In order to record the IR/R2PI spectra, the IR laser was fired 50 ns prior to the UV laser, whereas for the IR/IR/R2PI measurements the frequency-fixed IR burn laser was fired 100 ns prior to the UV laser. For the IR_fixed/R2PI experiment the frequency-fixed IR laser is fired 50 ns prior to the scanning UV laser.

III Calculations

Possible starting geometries for MOC were derived from molecular dynamics calculations with the consistent force field (CFF) as implemented in the Discovery studio.⁶⁶ (For further details of this procedure, cf. e.g.ref. 24, 29, 48 and 67.) All structural binding motifs obtained from these calculations as well as geometries obtained from further screening with respect to the Φ, Ψ and ω angles are taken as starting geometries for DFT calculations. The DFT calculations were performed with a combination of the two programs Gaussian 09⁶⁸ and Turbomole V6.6⁶⁹ by using the hybrid functional B3LYP with a triple zeta basis set (TZVP) implemented in Turbomole: geometry optimizations were done using the Berny algorithm as implemented in Gaussian 09⁶⁸ whereas energies and gradients were taken from the Turbomole program.⁶⁹ These calculations were realized with the inclusion of Grimme D3 dispersion interactions.⁷⁰ The relative energies including zero-point corrections refer to the most stable isomer.

For the correction of the harmonically calculated vibrational frequencies scaling factors were derived from reference calculations with the well investigated peptide systems (AcPheNHMe)_1,2⁶⁷ and (AcPheOMe)_1,2^16,17 at the same level of theory (DFT/B3LYP-D3/TZVP). The IR/R2PI spectra of different isomers of these species are compared with the calculations leading to appropriate scaling factors. According to these references amide A modes were scaled by a factor of 0.9608 for free NH stretching vibrations, 0.9563 for the vibrations of hydrogen-bonded NH groups and carbonyl stretching and NH bending vibrations were scaled by 0.9850. The application of mode specific scaling factors is further supported by Bouteiller et al.:^71,72 they investigated the correction of the harmonically calculated vibrational frequencies with different MP2 and DFT-(D) methods discussing local and mode specific scaling factors for the interpretation of the IR spectra of biomolecules.
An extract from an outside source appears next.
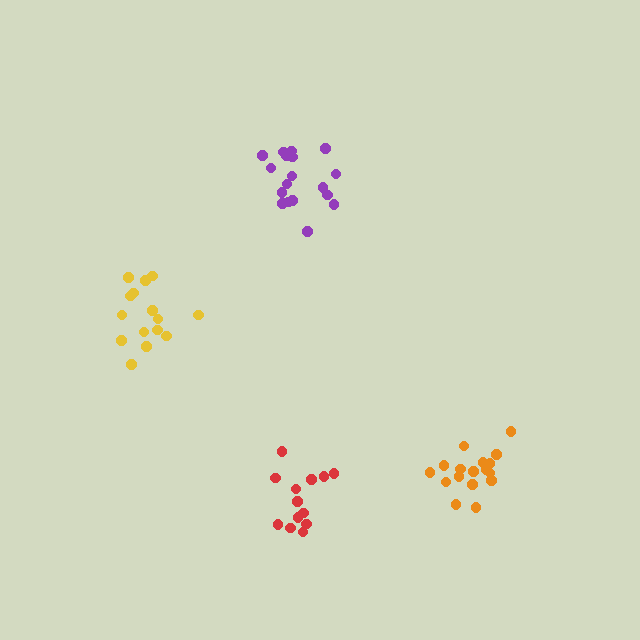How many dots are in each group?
Group 1: 15 dots, Group 2: 18 dots, Group 3: 17 dots, Group 4: 13 dots (63 total).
Linear depsipeptides show a high flexibility with respect to the backbone. Based on the Ramachandran plot^73,74 different backbone conformations (Φ and Ψ) and the dihedral angle (ω) describing the relative position of the NH group with respect to the CyCO or NH-PhOMe group (cis or trans orientations) have to be discussed. (For definitions of these dihedral angles, see Fig. 1.) Due to the DFT calculations of MOC 64 different conformers have been found within a relative energy range of 4000 cm⁻¹. Six selected structures are presented in Fig. 2. Further conformers are shown in the ESI† (see Fig. S1 and Table S2). The relative stabilities of these six selected structures obtained at the DFT level (B3LYP-D3/TZVP) and the corresponding dihedral angles based on the Ramachandran plot Φ_Gly, Ψ_Gly, Φ_Lat and Ψ_Lat and ω₁ and ω₂ are listed in Table 1. Important bond lengths and bond angles calculated at the same level of theory are listed in Table 2.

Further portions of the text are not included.